Il mito di Narciso, d’altronde, ci racconta solo un lato della storia, quello patologico, quello rinchiuso in un loop dove il riflettere su sé stessi può portare addirittura all’auto-consunzione, così come un sistema chiuso paradossalmente si apre all’unica fine possibile: la morte termodinamica. Ci si perde nell’ammirare una immagine che si ritiene immortale e ci si ritrova a consumare se stessi, allontanandosi dal vissuto portato dall’infinita bellezza di un incontro nel momento presente, dell’impermanenza del momento che fu, dell’effimero imperscrutabile dell’attimo che ancora non è e potrebbe anche non essere mai, di quegli incontri che forse possono cambiarti l’esistenza e, inevitabilmente, essere anche qualcosa di quantisticamente reale e, allo stesso tempo, impossibili da comprendere pienamente, come: il suono di un albero che cade in una foresta, del battere di una sola mano o il destino del gatto di Schrödinger… una esperienza impercettibile, irripetibile eppure profondamente Vera.

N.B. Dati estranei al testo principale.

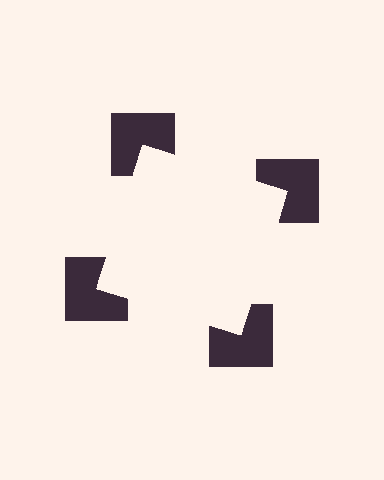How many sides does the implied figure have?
4 sides.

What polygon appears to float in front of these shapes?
An illusory square — its edges are inferred from the aligned wedge cuts in the notched squares, not physically drawn.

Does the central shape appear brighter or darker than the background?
It typically appears slightly brighter than the background, even though no actual brightness change is drawn.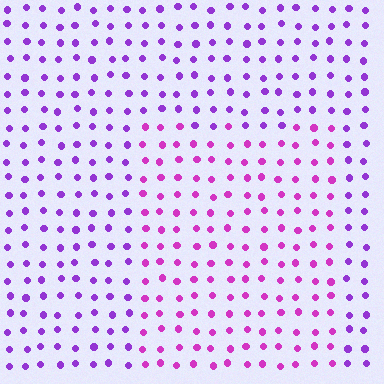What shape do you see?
I see a rectangle.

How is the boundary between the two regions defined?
The boundary is defined purely by a slight shift in hue (about 30 degrees). Spacing, size, and orientation are identical on both sides.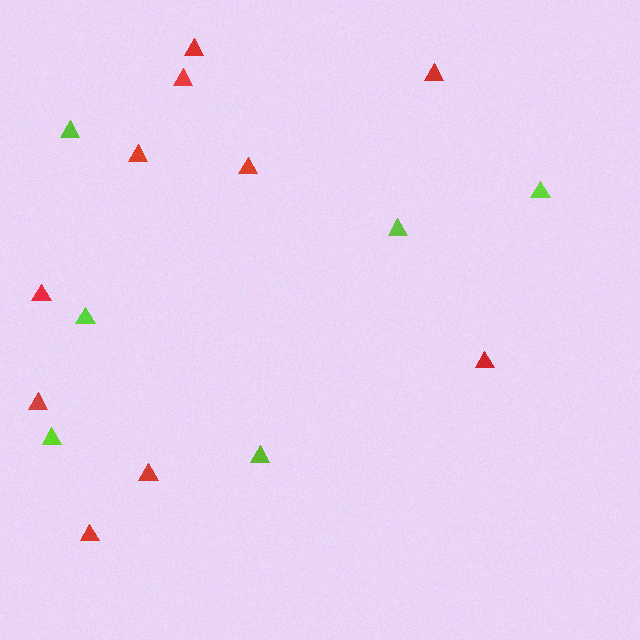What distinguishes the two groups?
There are 2 groups: one group of red triangles (10) and one group of lime triangles (6).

Le relazioni, tutte, proprio per questo sono pericolose, perché tutte ci mettono davanti al pericolo di specchiarci in noi stessi e di guardare senza vederci, di scoprire senza svelarci, di innamorarci senza per questo raggiungere mai il senso di quell’amore. Comprendere quanto di quel vetro e quanto di quell’elemento riflettente è presente nelle nostre relazioni ed in quelle dei nostri clienti/pazienti (qualsiasi professione noi svolgiamo) può fare la differenza tra un successo o un fallimento, tra una gioia ed un dolore, tra una sofferenza ed un piacere che possiamo dare e/o ricevere dall’incontro con il nostro interlocutore.